Forte alta das ações da Vale e Petrobrás sustentam valorização da bolsa; de olho na China, dólar tem alívio e recua

Luciana Antonello Xavier e Renata Pedini , O Estado de S. Paulo

27 de agosto de 2015 | 11h22

SÃO PAULO - O fôlego que as bolsas internacionais esbanjam nesta quinta-feira contagiam a Bovespa, que começou o pregão em alta, ajudada pelo forte avanço das ações da Vale e Petrobrás. O bom humor global se deve inicialmente às ações de Pequim para conter a turbulência das bolsas chinesas, mas foi reforçado por sinais de força da economia norte-americana trazidos pelo PIB do 2º trimestre e pelos pedidos de auxílio-desemprego. Internamente, o cenário político segue no radar como fator de preocupação, embora haja notícias favoráveis ao governo nas últimas 24 horas. 

Às 11h50, o Ibovespa subia 2,39%, aos 47.140 pontos, na máxima. As ações da Petrobrás subiam 5,06% (PN) e 7,12% (ON), favorecidas pela alta de mais de 3% dos preços do petróleo. Os papéis da Vale tinham alta de 6,67% (PNA) e 5,47% (ON), influenciadas pela China.

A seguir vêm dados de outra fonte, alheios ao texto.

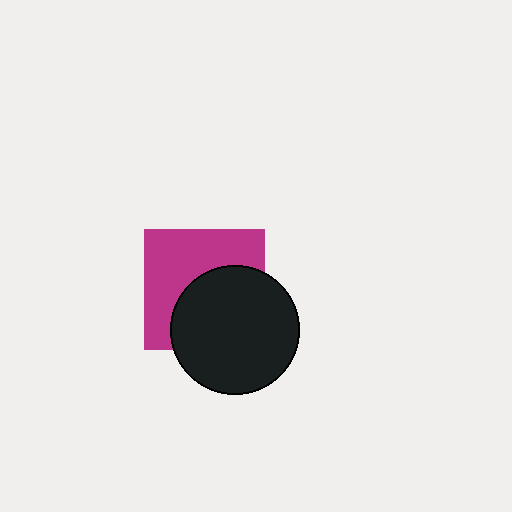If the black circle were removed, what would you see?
You would see the complete magenta square.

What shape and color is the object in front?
The object in front is a black circle.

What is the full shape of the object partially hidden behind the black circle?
The partially hidden object is a magenta square.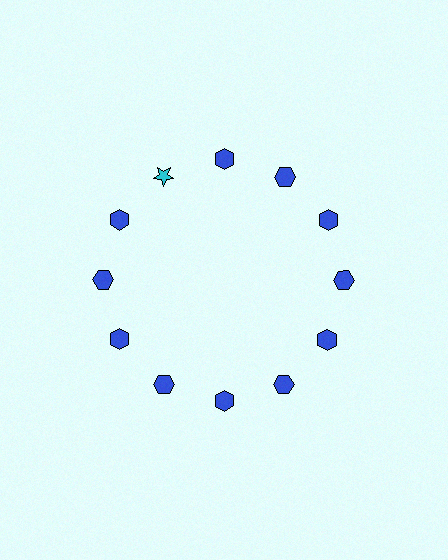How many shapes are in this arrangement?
There are 12 shapes arranged in a ring pattern.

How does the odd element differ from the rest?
It differs in both color (cyan instead of blue) and shape (star instead of hexagon).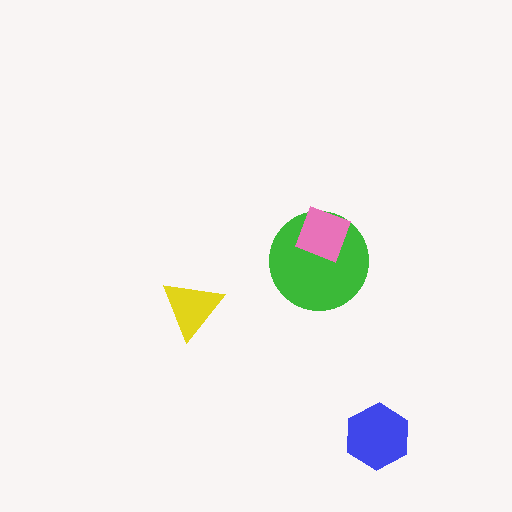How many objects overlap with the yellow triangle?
0 objects overlap with the yellow triangle.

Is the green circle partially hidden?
Yes, it is partially covered by another shape.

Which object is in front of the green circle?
The pink diamond is in front of the green circle.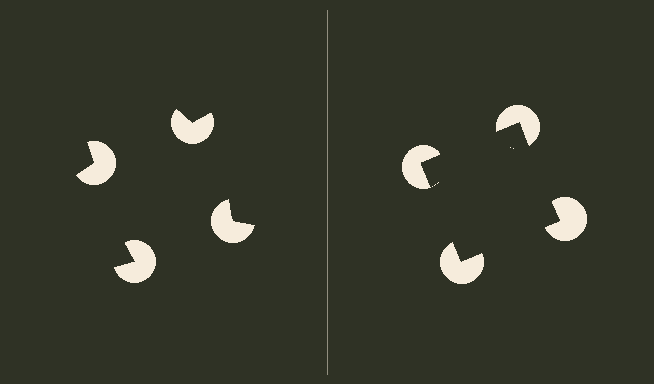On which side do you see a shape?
An illusory square appears on the right side. On the left side the wedge cuts are rotated, so no coherent shape forms.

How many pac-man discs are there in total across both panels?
8 — 4 on each side.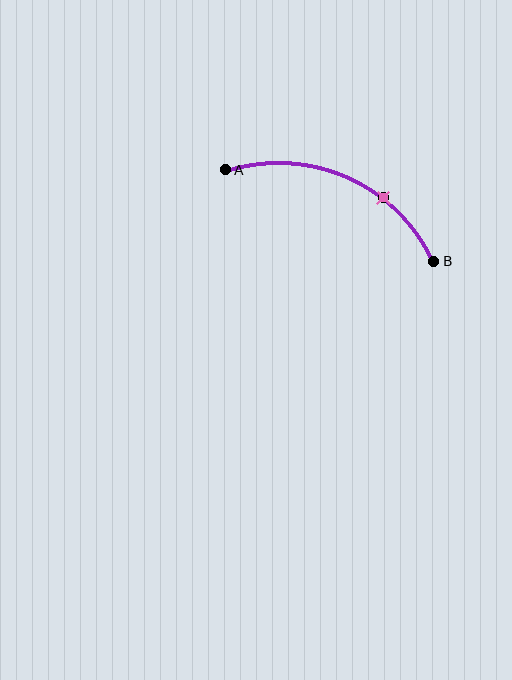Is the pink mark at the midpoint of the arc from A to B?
No. The pink mark lies on the arc but is closer to endpoint B. The arc midpoint would be at the point on the curve equidistant along the arc from both A and B.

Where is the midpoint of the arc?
The arc midpoint is the point on the curve farthest from the straight line joining A and B. It sits above that line.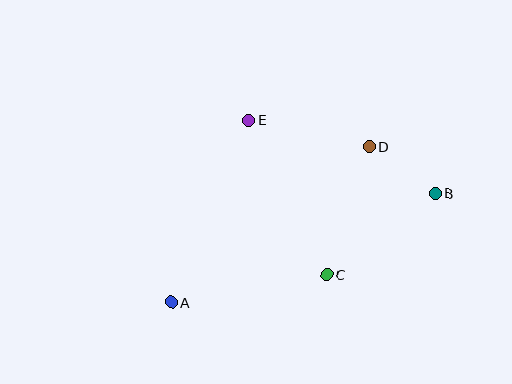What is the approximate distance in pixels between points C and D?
The distance between C and D is approximately 135 pixels.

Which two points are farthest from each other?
Points A and B are farthest from each other.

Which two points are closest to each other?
Points B and D are closest to each other.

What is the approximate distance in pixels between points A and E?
The distance between A and E is approximately 198 pixels.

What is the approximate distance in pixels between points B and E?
The distance between B and E is approximately 200 pixels.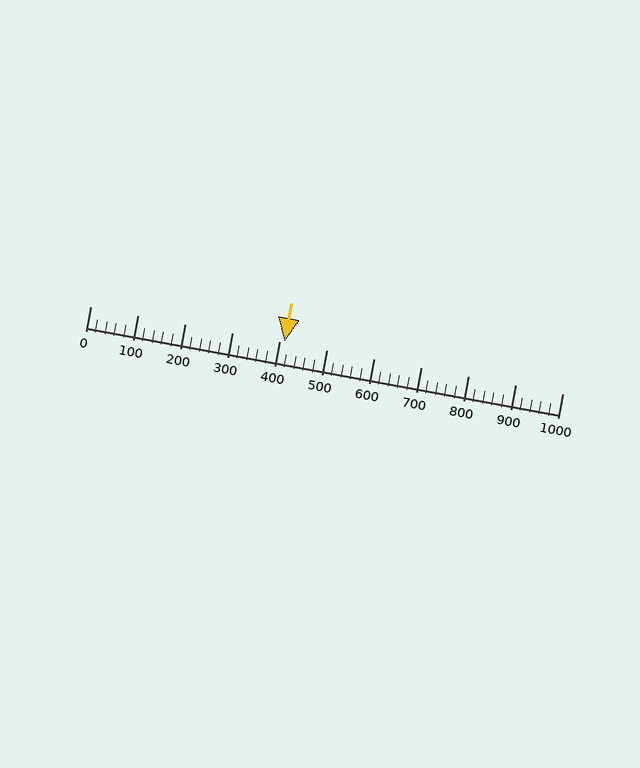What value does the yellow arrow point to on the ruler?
The yellow arrow points to approximately 412.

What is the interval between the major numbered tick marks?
The major tick marks are spaced 100 units apart.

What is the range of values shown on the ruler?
The ruler shows values from 0 to 1000.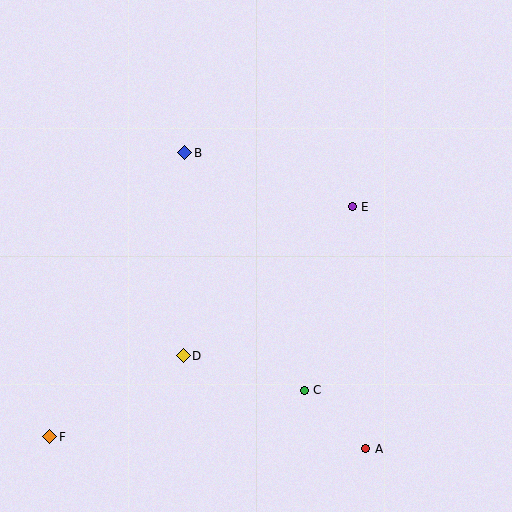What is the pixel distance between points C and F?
The distance between C and F is 258 pixels.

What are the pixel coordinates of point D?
Point D is at (183, 356).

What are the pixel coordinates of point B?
Point B is at (185, 153).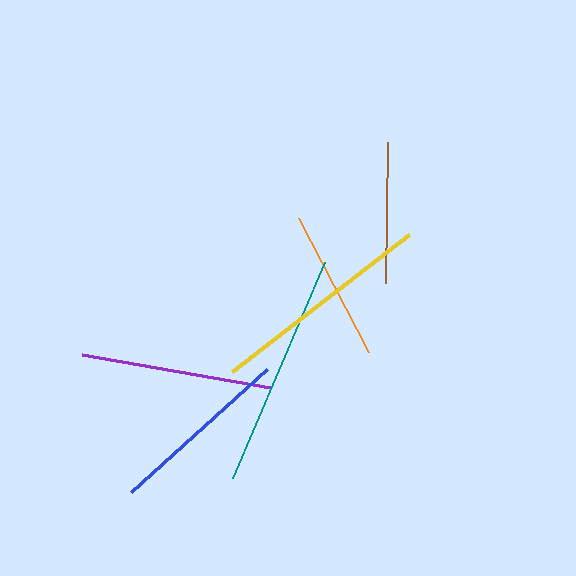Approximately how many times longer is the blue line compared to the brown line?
The blue line is approximately 1.3 times the length of the brown line.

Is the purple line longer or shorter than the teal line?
The teal line is longer than the purple line.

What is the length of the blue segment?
The blue segment is approximately 184 pixels long.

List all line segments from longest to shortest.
From longest to shortest: teal and yellow (about equal), purple and blue (about equal), orange and brown (about equal).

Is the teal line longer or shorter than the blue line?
The teal line is longer than the blue line.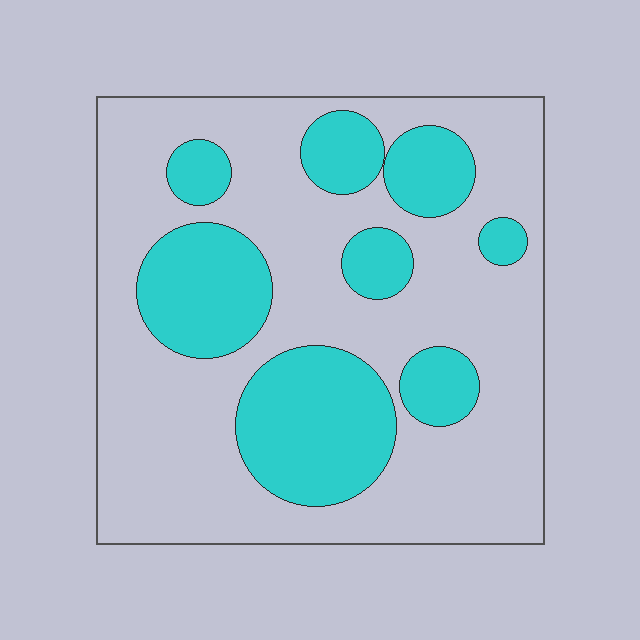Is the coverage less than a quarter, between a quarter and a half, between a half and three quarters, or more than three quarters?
Between a quarter and a half.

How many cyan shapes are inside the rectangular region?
8.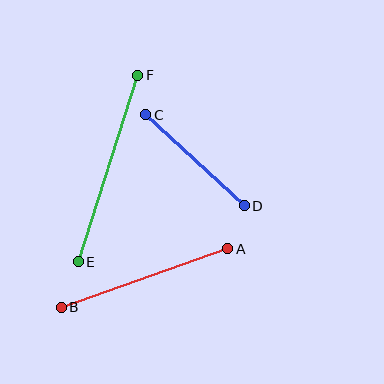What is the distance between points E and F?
The distance is approximately 196 pixels.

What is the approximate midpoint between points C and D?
The midpoint is at approximately (195, 160) pixels.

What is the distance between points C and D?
The distance is approximately 134 pixels.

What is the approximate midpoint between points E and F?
The midpoint is at approximately (108, 169) pixels.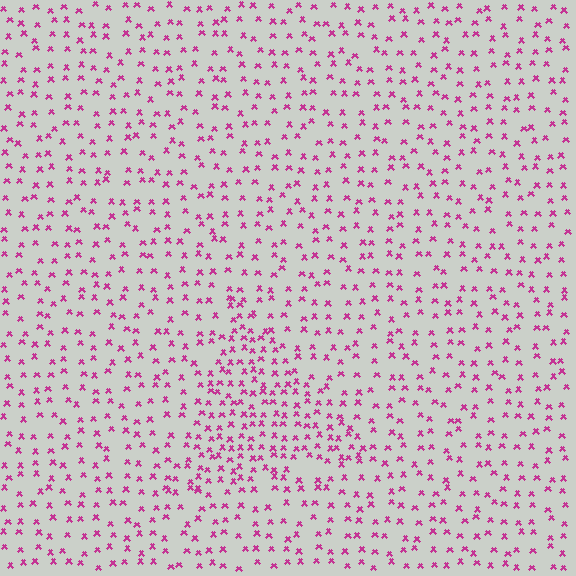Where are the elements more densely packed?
The elements are more densely packed inside the triangle boundary.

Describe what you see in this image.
The image contains small magenta elements arranged at two different densities. A triangle-shaped region is visible where the elements are more densely packed than the surrounding area.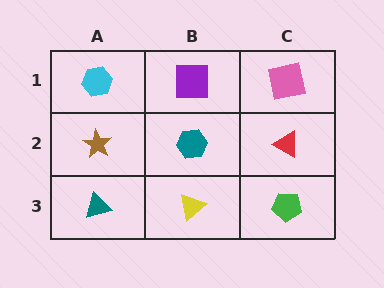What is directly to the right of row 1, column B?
A pink square.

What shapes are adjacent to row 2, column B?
A purple square (row 1, column B), a yellow triangle (row 3, column B), a brown star (row 2, column A), a red triangle (row 2, column C).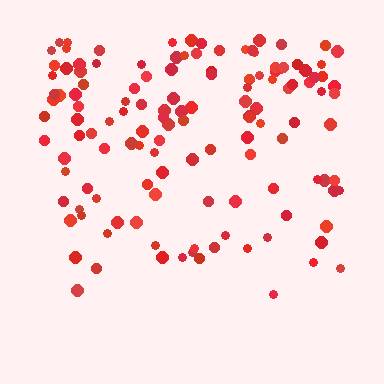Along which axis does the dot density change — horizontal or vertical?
Vertical.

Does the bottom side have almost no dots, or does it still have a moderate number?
Still a moderate number, just noticeably fewer than the top.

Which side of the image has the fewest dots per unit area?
The bottom.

Em Nova York, o Dow Jones subia 1,43%, o Nasdaq avançava 1,50% e o S&P 500 estava em +1,71%. Nos EUA, o PIB cresceu a uma taxa anualizada de 3,7% entre abril e junho deste ano, com ajustes sazonais, superando a estimativa de alta de 3,3% e os 2,3% da leitura original. Já os pedidos de auxílio-desemprego caíram para 271 mil na semana passada, ante expectativa de queda menor, para 273 mil solicitações. Esta foi a primeira queda depois de quatro semanas de alta.

Na China, o governo segue determinado a conter a volatilidade das bolsas locais e também estimular a economia. Hoje o governo flexibilizou as regras sobre investimentos em imóveis por empresas e indivíduos estrangeiros, como parte dos esforços para estimular o enfraquecido mercado imobiliário local e dar suporte à economia.

Dólar. A segunda estimativa do PIB dos Estados Unidos no segundo trimestre acima da projeção fez o dólar reduzir as perdas verificadas no começo do dia ante o real. Porém, a China ainda dá suporte para uma realização de lucros acumulados recentemente. 

No último pregão, o dólar encerrou com ganho de 0,31%, aos R$ 3,6030 - maior desde 25 de fevereiro de 2003. Em quatro dias, a divisa subiu 4,37%. Às 11h50, o dólar caía 1,44%, a R$ 3,551.

Na China, as bolsas interromperam uma sequência de quedas - com o Xangai Composto liderando o movimento com alta de 5,34%, depois de acumular perdas de 23% nas cinco sessões anteriores, enquanto o Shenzhen Composto, de menor abrangência, subiu 3,3%. A reação do mercado acionário chinês trouxe alívio aos investidores em todo o mundo.